As scientists and electrochemists, the ECS community needs time to reflect, and this situation gives us that. Some of the most creative scientific ideas come when all we can do is think. Stay the course, stay focused, talk to people. Use this time as a gift, and you will not only survive, but you will thrive. When life returns to normal, you’re going to hit the lab hard, and you will have all these great ideas—but don’t burn yourself out!”
Stronger and closer on the other side
“It’s hard to say how it’s going to be going forward. Every few days or weeks, something new happens. If COVID cases start to decrease, it’s going to be a slow ramp-up back to some level of normalcy. With different states on different schedules, it’s going to be difficult to return to normal travel.

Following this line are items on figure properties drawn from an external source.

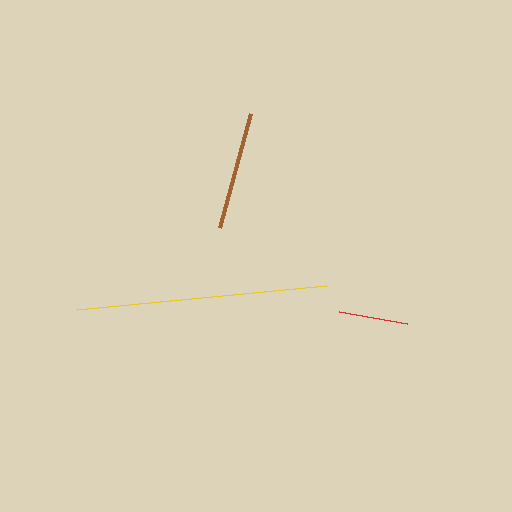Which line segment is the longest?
The yellow line is the longest at approximately 250 pixels.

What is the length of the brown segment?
The brown segment is approximately 118 pixels long.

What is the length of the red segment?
The red segment is approximately 68 pixels long.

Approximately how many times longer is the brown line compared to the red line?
The brown line is approximately 1.7 times the length of the red line.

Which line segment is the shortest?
The red line is the shortest at approximately 68 pixels.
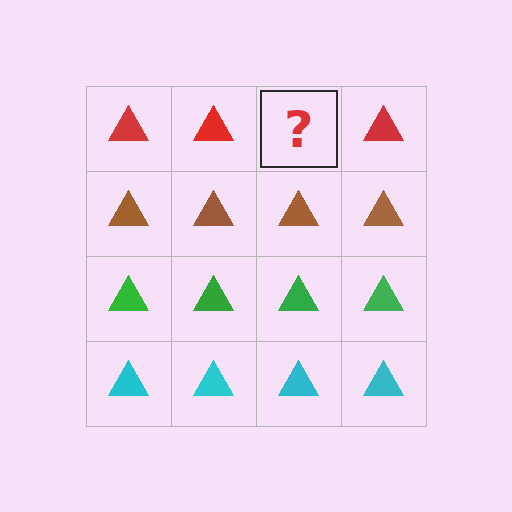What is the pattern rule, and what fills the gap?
The rule is that each row has a consistent color. The gap should be filled with a red triangle.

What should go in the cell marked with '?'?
The missing cell should contain a red triangle.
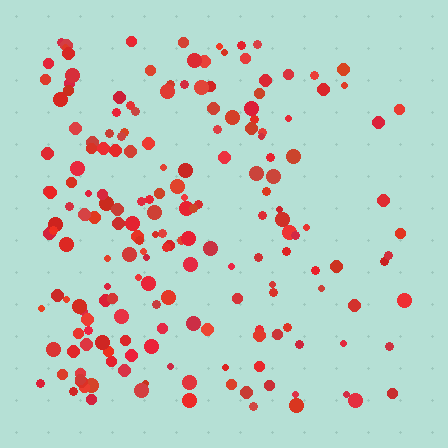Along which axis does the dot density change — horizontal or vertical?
Horizontal.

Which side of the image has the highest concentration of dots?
The left.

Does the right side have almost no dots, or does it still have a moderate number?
Still a moderate number, just noticeably fewer than the left.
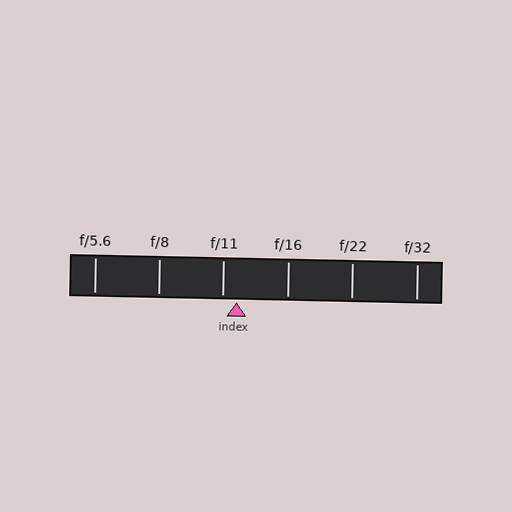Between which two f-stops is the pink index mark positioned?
The index mark is between f/11 and f/16.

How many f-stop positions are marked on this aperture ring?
There are 6 f-stop positions marked.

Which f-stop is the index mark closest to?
The index mark is closest to f/11.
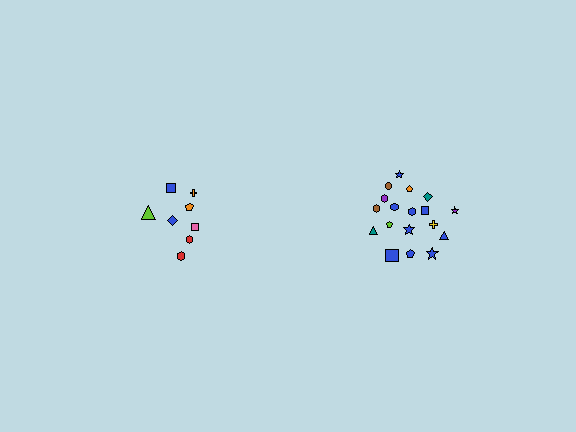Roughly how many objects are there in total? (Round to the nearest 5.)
Roughly 25 objects in total.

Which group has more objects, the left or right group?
The right group.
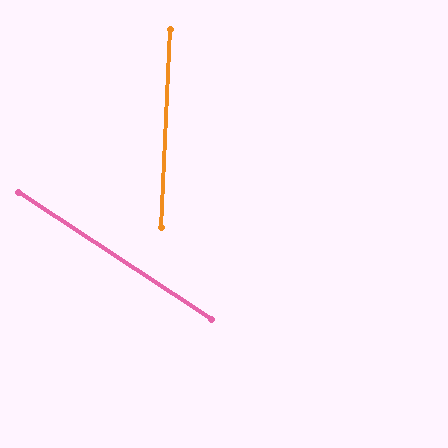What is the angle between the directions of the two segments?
Approximately 59 degrees.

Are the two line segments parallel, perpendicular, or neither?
Neither parallel nor perpendicular — they differ by about 59°.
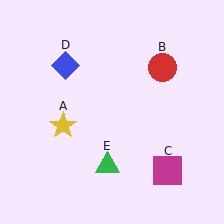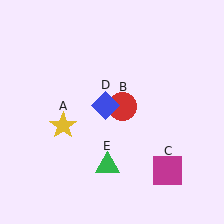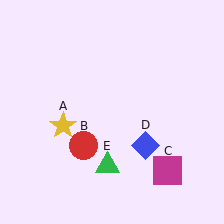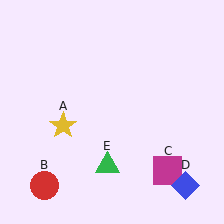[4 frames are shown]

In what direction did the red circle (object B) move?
The red circle (object B) moved down and to the left.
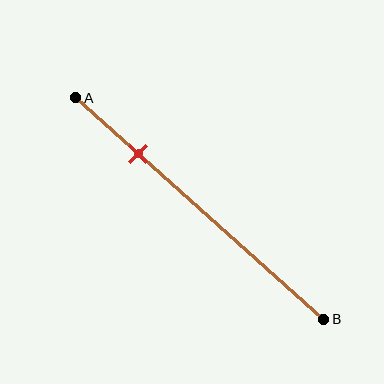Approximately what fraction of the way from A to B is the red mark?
The red mark is approximately 25% of the way from A to B.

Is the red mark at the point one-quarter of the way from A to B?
Yes, the mark is approximately at the one-quarter point.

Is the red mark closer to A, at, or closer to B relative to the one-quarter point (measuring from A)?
The red mark is approximately at the one-quarter point of segment AB.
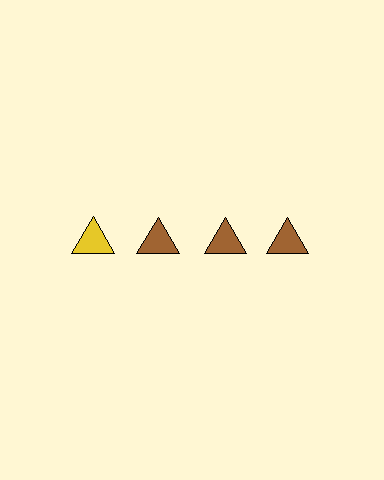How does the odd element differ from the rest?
It has a different color: yellow instead of brown.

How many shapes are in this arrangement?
There are 4 shapes arranged in a grid pattern.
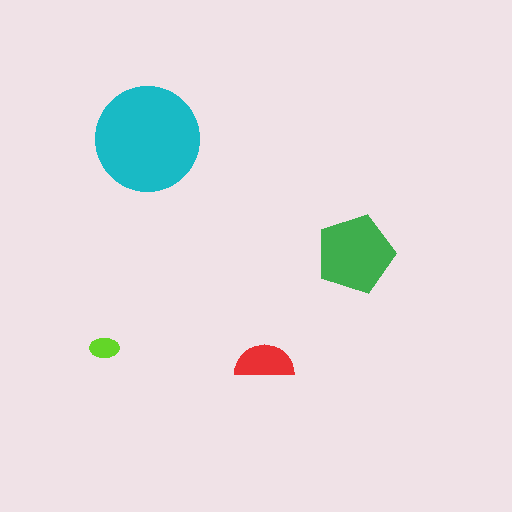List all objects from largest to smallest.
The cyan circle, the green pentagon, the red semicircle, the lime ellipse.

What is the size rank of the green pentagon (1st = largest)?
2nd.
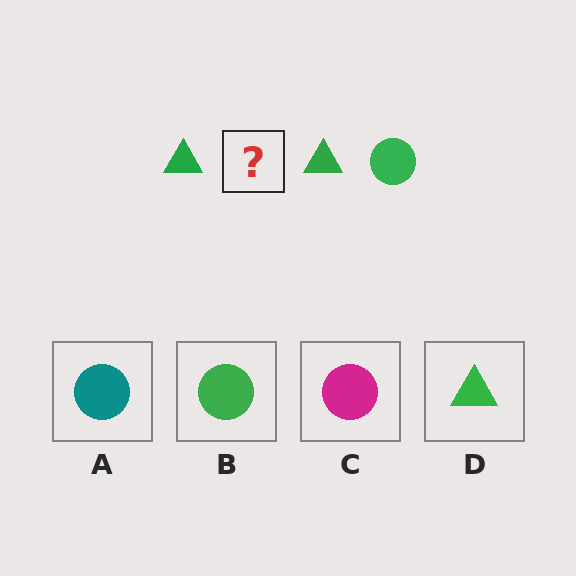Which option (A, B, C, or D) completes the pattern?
B.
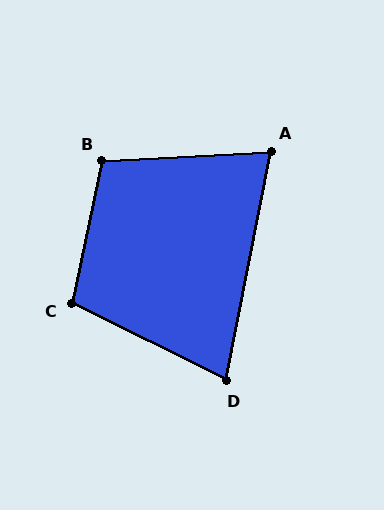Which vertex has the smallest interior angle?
D, at approximately 75 degrees.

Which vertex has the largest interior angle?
B, at approximately 105 degrees.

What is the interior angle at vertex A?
Approximately 76 degrees (acute).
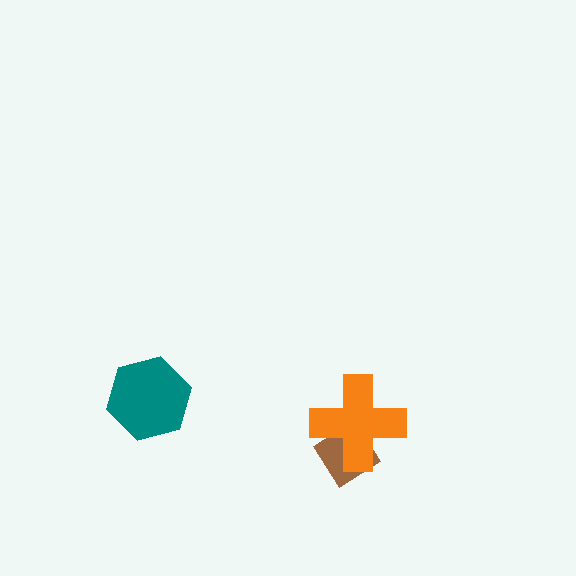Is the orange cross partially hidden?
No, no other shape covers it.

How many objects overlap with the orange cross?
1 object overlaps with the orange cross.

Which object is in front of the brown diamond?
The orange cross is in front of the brown diamond.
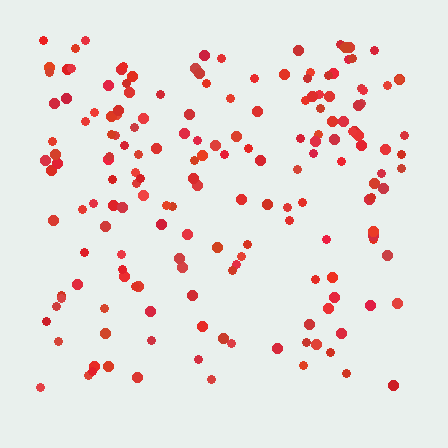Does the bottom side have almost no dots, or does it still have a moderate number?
Still a moderate number, just noticeably fewer than the top.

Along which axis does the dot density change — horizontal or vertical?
Vertical.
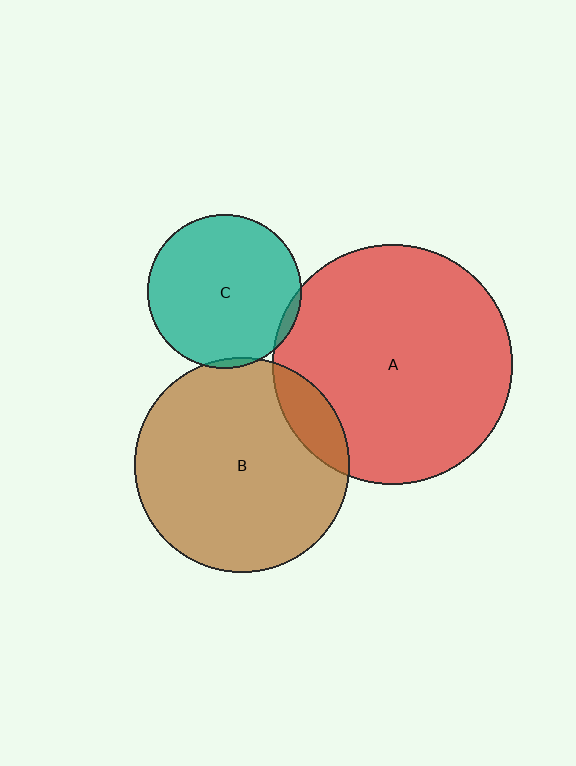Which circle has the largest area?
Circle A (red).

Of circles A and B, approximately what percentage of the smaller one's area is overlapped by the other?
Approximately 10%.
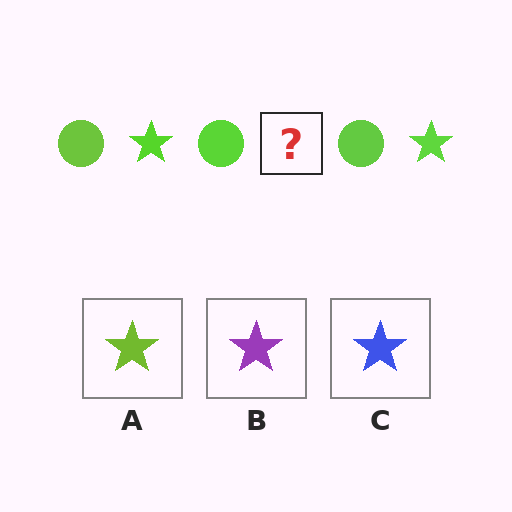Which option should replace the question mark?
Option A.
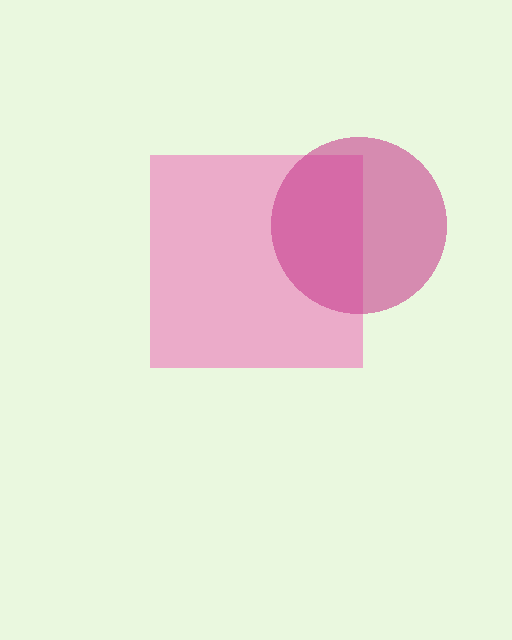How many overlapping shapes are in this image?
There are 2 overlapping shapes in the image.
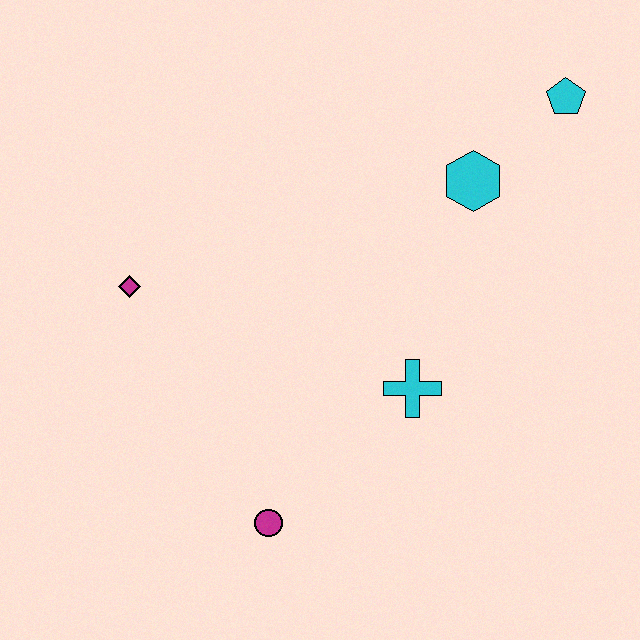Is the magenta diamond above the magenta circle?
Yes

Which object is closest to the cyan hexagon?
The cyan pentagon is closest to the cyan hexagon.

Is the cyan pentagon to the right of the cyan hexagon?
Yes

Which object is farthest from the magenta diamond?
The cyan pentagon is farthest from the magenta diamond.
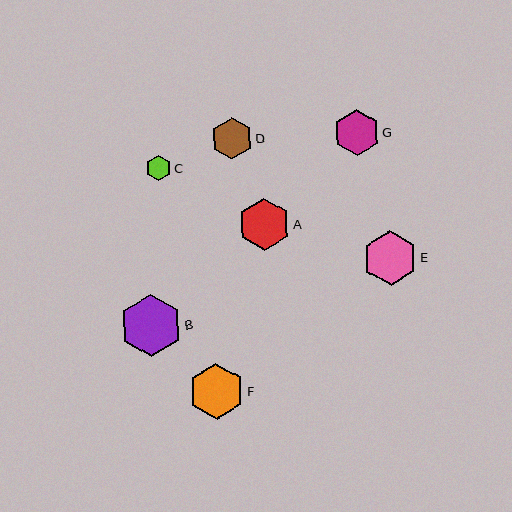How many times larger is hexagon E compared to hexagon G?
Hexagon E is approximately 1.2 times the size of hexagon G.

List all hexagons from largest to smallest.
From largest to smallest: B, F, E, A, G, D, C.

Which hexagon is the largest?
Hexagon B is the largest with a size of approximately 62 pixels.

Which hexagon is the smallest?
Hexagon C is the smallest with a size of approximately 25 pixels.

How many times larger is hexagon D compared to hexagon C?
Hexagon D is approximately 1.6 times the size of hexagon C.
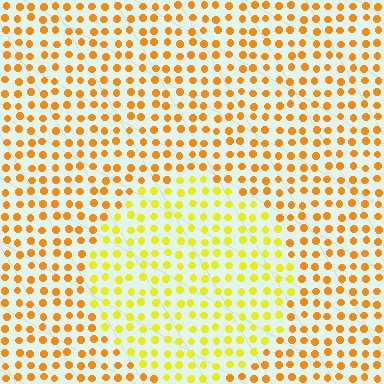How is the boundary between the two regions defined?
The boundary is defined purely by a slight shift in hue (about 29 degrees). Spacing, size, and orientation are identical on both sides.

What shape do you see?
I see a circle.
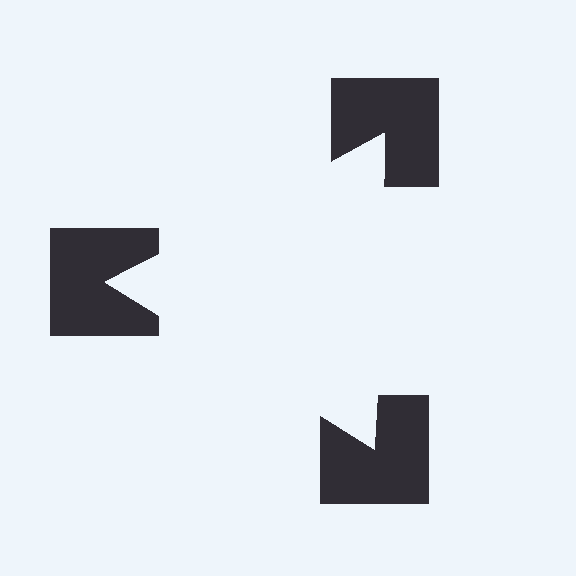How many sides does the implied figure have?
3 sides.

It’ll be good to see familiar faces and new faces at the next ECS meeting—whenever that is. I’ve stayed current with my clients’ activities through the pandemic thanks to ECS’s Twitter and Facebook updates. I look forward to congratulating whoever finished their thesis, won an award, or had a paper published since I last saw them. Also, since ECS is so international, I am looking forward to hearing what everyone’s experience has been through the pandemic. There is this sense of unity with people around the world since we are all going through the pandemic together. Ultimately, we will get through this hard time and be stronger and closer for the experience.”